Rogers, his neighbors and former residents have contacted the Environmental Protection Agency, lawyers and the health department, but after battling streams of sewage for years, many give up or move away.
Beverly Hollins said she and her three children were evicted when she withheld one month's rent after sewage swamped her back yard for six months. She said a warning light that signaled the tank was full was not operational. Complaints to the health department were brushed aside, said Hollins.
They "told me point blank, if I didn't like where I was living I could move," she said.
Miller defends health department
Public health administrator Diane Miller defended her department. A non-compliance complaint against landowner Bill Blankenship has been filed with the county attorney's office, she said, though Miller declined to comment on why sewage permits were continually issued after years of non-compliance at the site. She also declined to comment as to why it took more than four years for the complaint to be filed.
She said that Jack Metcalf, who issued the permits, has been working with Blankenship to improve the situation. The sewage system has been "a work in progress," Miller said.
Metcalf couldn't comment on details of a specific site, but said his department followed protocol.
"In general, if we get a complaint we send them a letter," said Metcalf. But if the problems are not corrected, "then we turn it over to the county attorney's office." That was done in the River Crest case, he confirmed.
County Attorney John Hackley said the complaint "would have been filed in district court," as a misdemeanor.
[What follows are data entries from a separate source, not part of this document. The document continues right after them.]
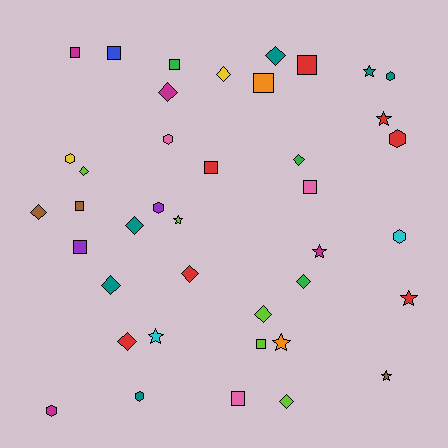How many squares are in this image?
There are 11 squares.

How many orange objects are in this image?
There are 2 orange objects.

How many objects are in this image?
There are 40 objects.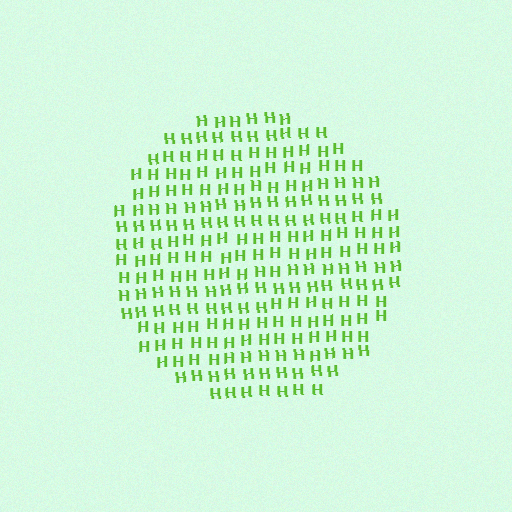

After which, a summons would likely be issued.
This is not a rare occurrence, said Hackley. Metcalf files "perhaps a half dozen a month for non-compliance with an order from their office."
Residents wonder why it took so long
Residents still living with a sewage dump in their back yards wonder why it took so long.
Ken Portwood took his complaints to the Lincoln County/Cedar Creek Planning Commission, but commissioners said there was nothing they could do in the matter. Blankenship poured footers for the mobile homes before planning and zoning laws were passed; therefore, the sites and their future systems, including sewage, were grandfathered in and are legal.
Portwood's complaints to the health department have also gone unanswered, and he has since contacted the attorney general's office in hopes of bringing suit against Metcalf or the health department.
"I can't imagine why it is so important to Mr. Metcalf and why he has so much time to consult with Mr. Blankenship on what he can do to help Mr. Blankenship with all these issues, but doesn't have time to discuss with any of the residents that did put in appropriate systems why these new units were going in when the units with expired permits were not being addressed," Portwood wrote to commissioners.
When Ralph Gaffney first noticed sewage running behind his neighbor's home, "we got no help from the health department ... She said it all checked out OK, the ground perks good ... And it was nothing by clay. It won't absorb water."
He quit complaining after three years and eventually moved.